Lynne Murphy’s new book, recently released (my own copy is to arrive today). I’m getting the red edition rather than the blue; both are for sale in both the US and the UK, but they’re not quite the same, as you’ll see from looking at their subtitles:
From the Penguin Random House site:
An American linguist teaching in England explores the sibling rivalry between British and American English
“English accents are the sexiest.”
“Americans have ruined the English language.”Such claims about the English language are often repeated but rarely examined. Professor Lynne Murphy is on the linguistic front line. In The Prodigal Tongue she explores the fiction and reality of the special relationship between British and American English. By examining the causes and symptoms of American Verbal Inferiority Complex and its flipside, British Verbal Superiority Complex, Murphy unravels the prejudices, stereotypes and insecurities that shape our attitudes to our own language.
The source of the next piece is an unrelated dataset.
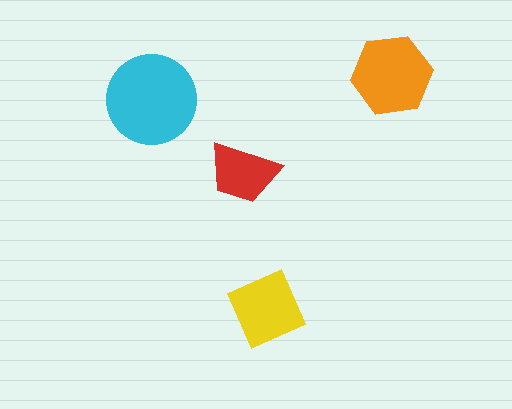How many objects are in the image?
There are 4 objects in the image.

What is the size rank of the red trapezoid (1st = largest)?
4th.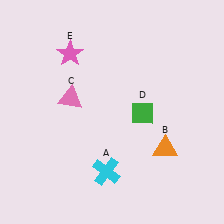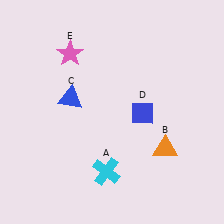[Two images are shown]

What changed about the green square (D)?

With great humo(u)r and new insights, Lynne Murphy looks at the social, political and linguistic forces that have driven American and British English in different directions: how Americans got from centre to center, why British accents are growing away from American ones, and what different things we mean when we say estate, frown, or middle class. Is anyone winning this war of the words? Will Yanks and Brits ever really understand each other?
And about Lynne:
Lynne Murphy is Professor of Linguistics at the University of Sussex. Born and raised in New York State, she studied Linguistics at the Universities of Massachusetts [B.A. in linguistics and philosophy from U.Mass. Amherst] and Illinois [A.M. and Ph.D. in linguistics, Univ. of Illinois at Urbana-Champaign], before starting her academic career in South Africa [Witwatersrand] and Texas [Baylor]. Since 2000, she has lived in Brighton, England, where she has acquired an English husband, an English daughter, and an alter ego: Lynneguist, author of the award-winning blog Separated by a Common Language.
Other books:
Semantic Relations and the Lexicon: Antonymy, Synonymy and other Paradigms (Cambridge, 2003)
Lexical Meaning (Cambridge Textbooks in Linguistics) (2010)
Jones, Murphy, Paradis, and Wilner, Antonyms in English: Construals, Constructions, and Canonicity (Cambridge, 2012)
Everything she writes is sharp, perceptive, and funny. That includes the textbook.